Mum and I drew the line at letting Dad strip off to show Sir his scars, however...!

Dad offered to take us for a meal, but I thought that 5 hours of my parents was more than enough for anyone, and so I leapt in to say we had to get back to Manchester to meet friends. Dad insisted on escorting us over to Crosby to see Anthony Gormley's 'Another place', though - known locally as 'The iron men'. It was raining again, so we couldn't get out to walk amongst the iron figures, moulded from Anthony's own body - but the dramatic skies did make for a beautiful sight.

It was a long drive back to Manchester - and I think that I must have apologised a dozen times for making my poor man suffer such parental domesticity. He laughed and said that it had been an 'interesting' experience - and that He thought my Mum was really sweet.

Unfortunately, Sir couldn't find His wallet when we got back to the car park in Manchester - and we realised that He musty have left it on my Mum's kitchen table...!

I got my mobile out to call home and ask - only to find that I had left it on silent, and so we had missed a dozen calls and messages, and that my voice-mail was full of increasingly frantic messages from my Dad to say that they had found Sir's wallet, and panicking that we were heading back down to Bristol without it..!

Dad was very kind, and offered to drive out to meet us half-way - but we were both hungry and exhausted by then, and so we decided that it would be easier to pick up the offending article on our way home next day - and to find something to eat and then retire instead. It might equally have just been that neither of us could face any more of my Dad's 'fascinating' stories so soon...

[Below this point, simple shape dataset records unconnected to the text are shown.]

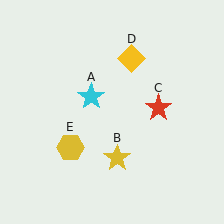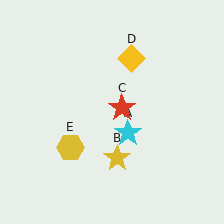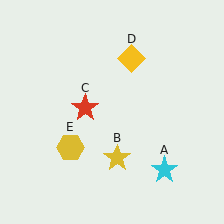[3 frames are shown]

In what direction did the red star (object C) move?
The red star (object C) moved left.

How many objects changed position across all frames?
2 objects changed position: cyan star (object A), red star (object C).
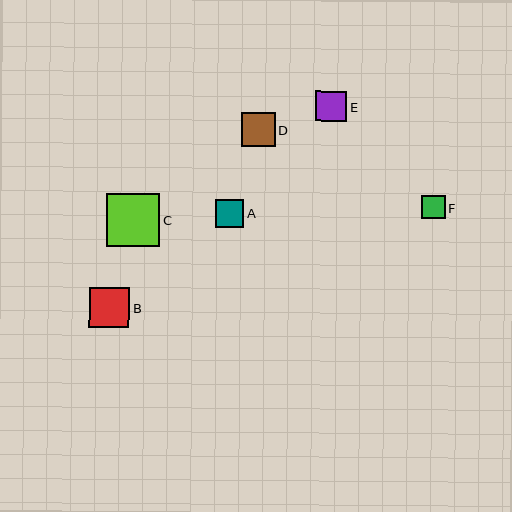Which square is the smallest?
Square F is the smallest with a size of approximately 23 pixels.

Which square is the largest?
Square C is the largest with a size of approximately 53 pixels.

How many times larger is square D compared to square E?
Square D is approximately 1.1 times the size of square E.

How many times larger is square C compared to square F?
Square C is approximately 2.2 times the size of square F.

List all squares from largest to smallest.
From largest to smallest: C, B, D, E, A, F.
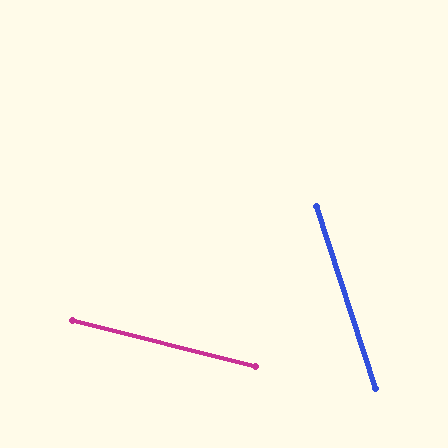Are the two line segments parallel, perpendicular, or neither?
Neither parallel nor perpendicular — they differ by about 58°.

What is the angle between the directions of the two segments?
Approximately 58 degrees.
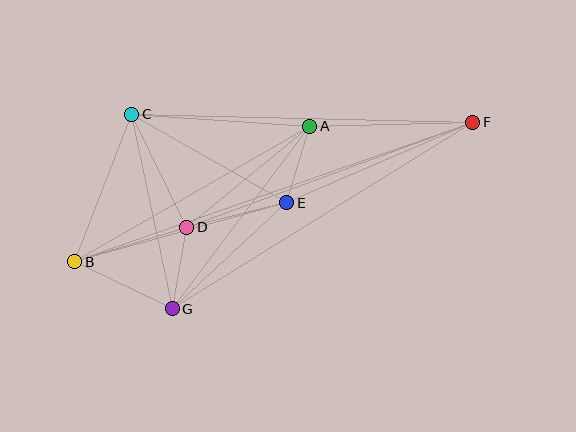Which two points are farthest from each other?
Points B and F are farthest from each other.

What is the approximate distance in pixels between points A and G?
The distance between A and G is approximately 229 pixels.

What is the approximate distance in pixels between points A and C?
The distance between A and C is approximately 178 pixels.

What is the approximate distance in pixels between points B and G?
The distance between B and G is approximately 108 pixels.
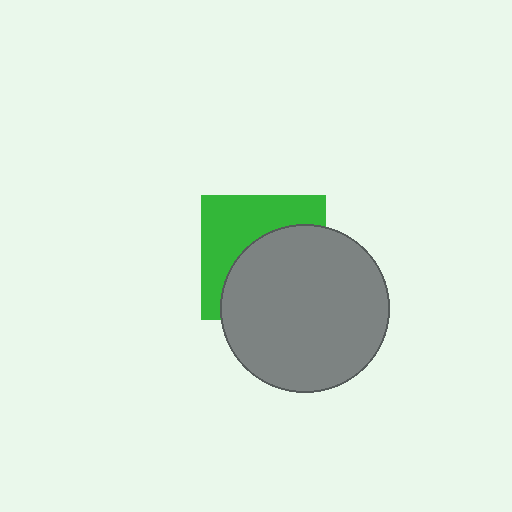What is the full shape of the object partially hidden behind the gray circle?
The partially hidden object is a green square.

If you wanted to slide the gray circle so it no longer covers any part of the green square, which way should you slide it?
Slide it toward the lower-right — that is the most direct way to separate the two shapes.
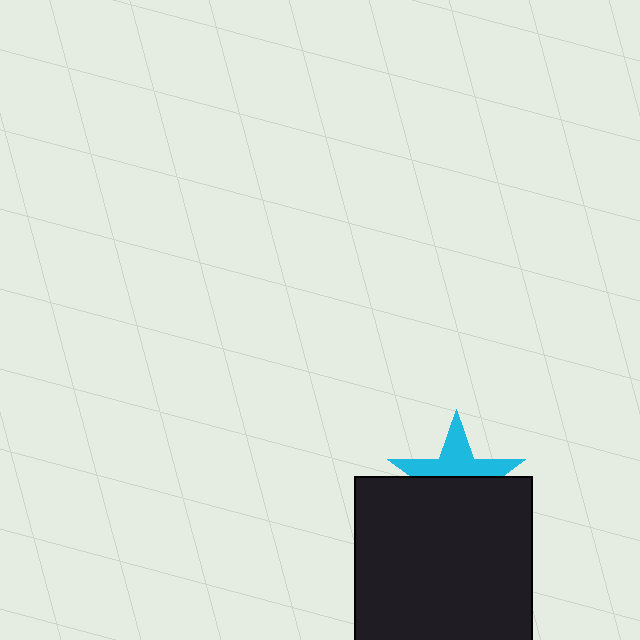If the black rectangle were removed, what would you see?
You would see the complete cyan star.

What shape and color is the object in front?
The object in front is a black rectangle.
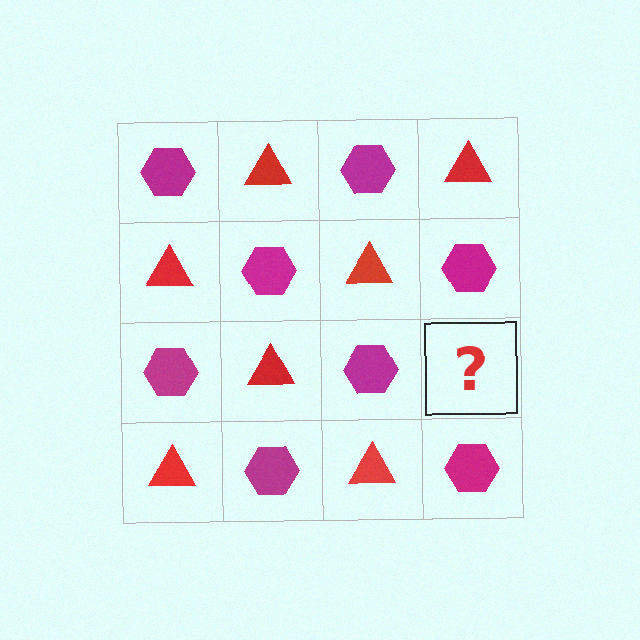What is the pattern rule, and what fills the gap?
The rule is that it alternates magenta hexagon and red triangle in a checkerboard pattern. The gap should be filled with a red triangle.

We strolled through Manchester Central looking for somewhere to eat, and settled on Giorgios for a beautifully simple Italian supper of fresh bruschetta, pasta, pesto and a green salad, followed by an ice-cream and espresso affogato - and then it was a quiet stroll back to the hotel for a sneaky hot chocolate.

Both of us were a little shattered after our exciting day, so Sir held me tight to stop my wicked puppy-butt from wiggling, and then it was snuggles and drifting off to sleep with my Man.